Nicht nur war Lord Rothschild mit einem Mitglied der Sippe befreundet, sondern ein Smith heiratete später sogar eine Rothschild. Eine weitere interdynastische Hochzeit fand zwischen den Smiths und der bekannten Bankiersfamilie Baring statt. Der Einfluß der Smith-Dynastie nahm mehr und mehr zu.

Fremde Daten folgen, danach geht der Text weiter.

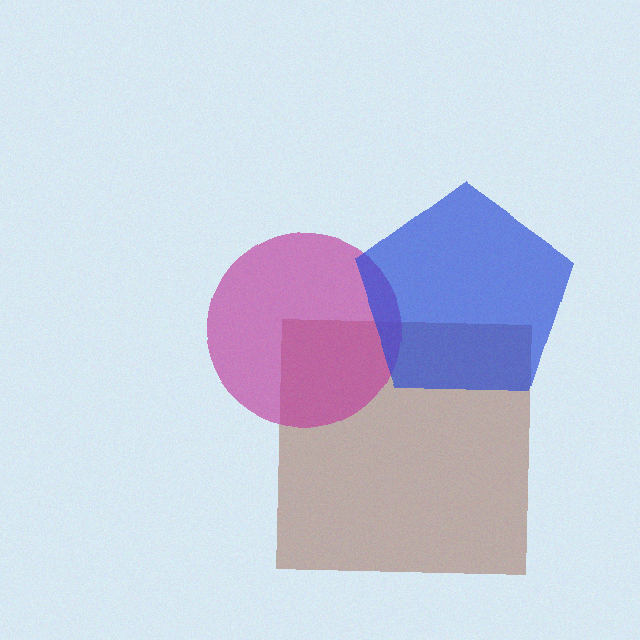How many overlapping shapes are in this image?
There are 3 overlapping shapes in the image.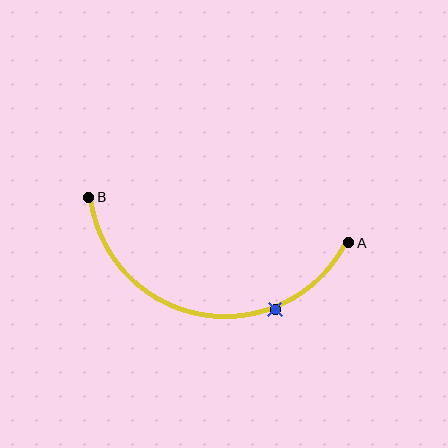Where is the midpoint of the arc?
The arc midpoint is the point on the curve farthest from the straight line joining A and B. It sits below that line.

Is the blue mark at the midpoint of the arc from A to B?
No. The blue mark lies on the arc but is closer to endpoint A. The arc midpoint would be at the point on the curve equidistant along the arc from both A and B.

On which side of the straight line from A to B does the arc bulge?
The arc bulges below the straight line connecting A and B.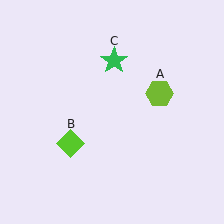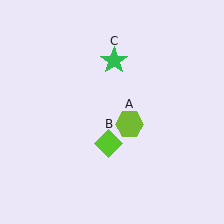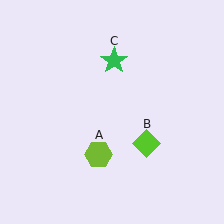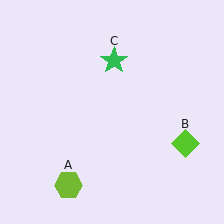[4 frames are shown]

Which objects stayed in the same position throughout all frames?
Green star (object C) remained stationary.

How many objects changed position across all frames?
2 objects changed position: lime hexagon (object A), lime diamond (object B).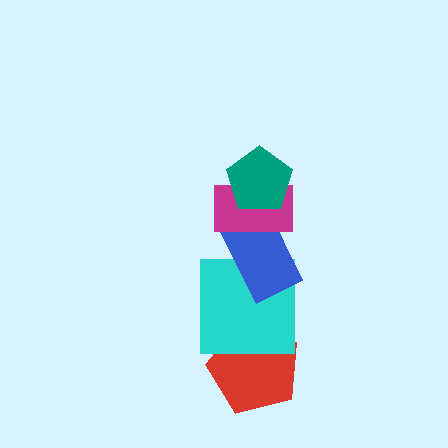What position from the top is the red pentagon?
The red pentagon is 5th from the top.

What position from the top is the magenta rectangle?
The magenta rectangle is 2nd from the top.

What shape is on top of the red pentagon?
The cyan square is on top of the red pentagon.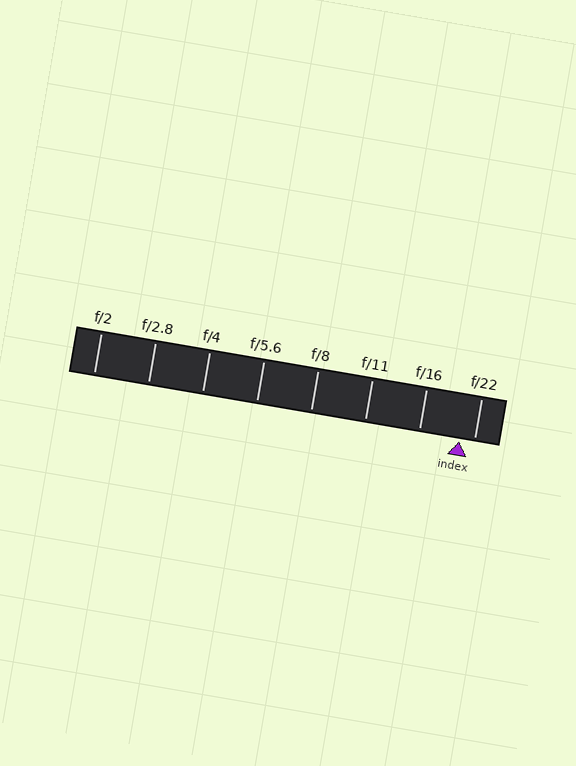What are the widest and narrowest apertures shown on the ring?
The widest aperture shown is f/2 and the narrowest is f/22.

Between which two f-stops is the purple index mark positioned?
The index mark is between f/16 and f/22.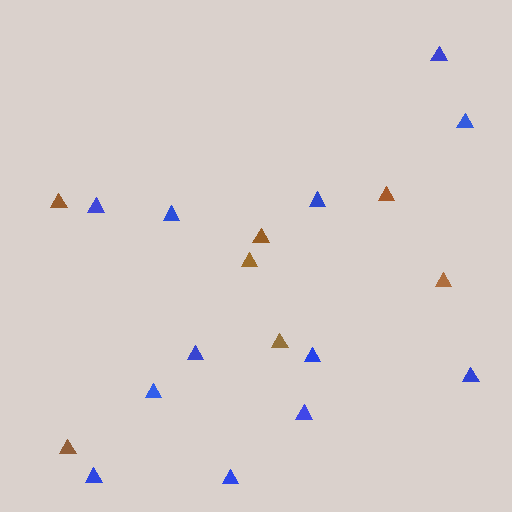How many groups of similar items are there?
There are 2 groups: one group of brown triangles (7) and one group of blue triangles (12).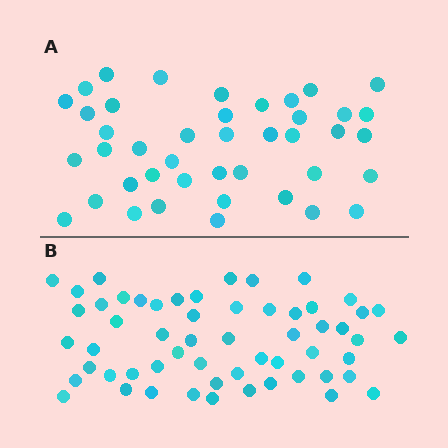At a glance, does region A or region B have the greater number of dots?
Region B (the bottom region) has more dots.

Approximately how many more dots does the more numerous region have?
Region B has approximately 15 more dots than region A.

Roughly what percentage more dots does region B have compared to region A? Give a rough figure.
About 35% more.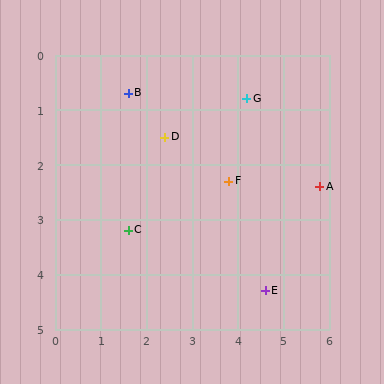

Frances Dora Smith heiratete schließlich Sir Claude Lyon-Bowes. Die beiden waren die Großeltern mütterlicherseits von Lady Elizabeth Bowes-Lyon, die 1923 Prinz Albert („Bertie“), den Herzog von York, heiratete. Aus Prinz Albert wurde 1936 König George VI., und aus Elizabeth wurde Königin Elizabeth, die Gemahlin des Königs – die später als Königinmutter bekannt wurde. Vor kurzem beschrieb ein Zeitungsartikel, wie gewogen die Königinmutter der „Friedensbewegung“ gewesen sei und daß sie „bemüht war, einen Krieg mit Deutschland abzuwenden und die Bande zwischen den beiden Ländern zu stärken“.36 Eine Zeitung ging so weit zu behaupten, sie hätte eine Besetzung durch die Deutschen gerne zugelassen, sofern die Monarchie und ihre Position dadurch nicht gefährdet worden wären.37 Ihr Bruder David Bowes-Lyon, dem sie immer sehr nahegestanden hatte, hatte vor dem Krieg eine leitende Funktion im Bankenhaus der Gebrüder Lazard und zudem eine „wichtige, aber nicht näher definierte Stellung innerhalb des Special Operations Executive (SOE)“ inne.38

Die Verbindung zum Hause Lazard ist bezeichnend, da die Bank ein Band zu dem Nazisympathisanten Sir Henri Deterding von der Royal Dutch Shell (von der man lange glaubte, sie gehöre zu einem Großteil der niederländischen und der britischen Königsfamilie) sowie zum Viscount Bearstead von der Investmentbank Hill Samuel darstellte, die beide wiederum mit Baron Kurt von Schröder in Zusammenhang stehen – einem Nazi mit Leib und Seele, der SS-Führer Heinrich Himmler finanziell unterstützte und eine führende Stellung im „Freundeskreis des Reichsführers“ einnahm. Zufällig machte von Schröder Allen Dulles zu seinem US-Rechtsberater.39 Auch er hatte eine leitende Position bei der Lazard-Bank inne und gehörte zudem der pronazistischen Organisation „Anglo-German Fellowship“, der englisch-deutschen Kameradschaft, an. Die Kameradschaft wurde 1935 von dem deutschen Bankier Ernest Tennant gegründet – einem engen Freund von Hitlers Außenminister Joachim von Ribbentrop – und zählte zu ihren Mitgliedern zahlreiche Bewunderer Hitlers, die es manchmal nicht bei bloßer Bewunderung beließen.